Sometimes I wish I had been around in Muhammad Ali’s time, a talent both wide and voluble. Journalists flocked to him because he was generous with his words. In 1974 in Zaire, after Ali had just upset George Foreman, he gave Hugh McIllvanney of the Observer two hours of his time. “An experienced pilot,” Ali said that day, “flies a plane through a storm with out gettin’ in a panic. If new things happen he is cool. I have been boxin’ 20 years and I’m a pretty good fighter. I can walk into the firin’ line with a man like Foreman and I got no fear. Nothin’ can happen that I don’t understand.

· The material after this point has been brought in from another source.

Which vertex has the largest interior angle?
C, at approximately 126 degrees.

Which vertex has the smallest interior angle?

I been to school.”
Sport alters its personality and its physique, but we’ll always need athletes to help us unravel their excellence and reveal to us the savage itch to win which lurks behind civilised demeanours. Like Viswanathan Anand, hair combed and tidy, having a wonderful conversation this year with the writer Rahul Bhattacharya. The chess guru, now 56, was asked about playing chess for joy and pleasure and without the chains of expectation and his answer was exquisite.
“People say, ‘oh, you can play chess for fun’ and you can’t.”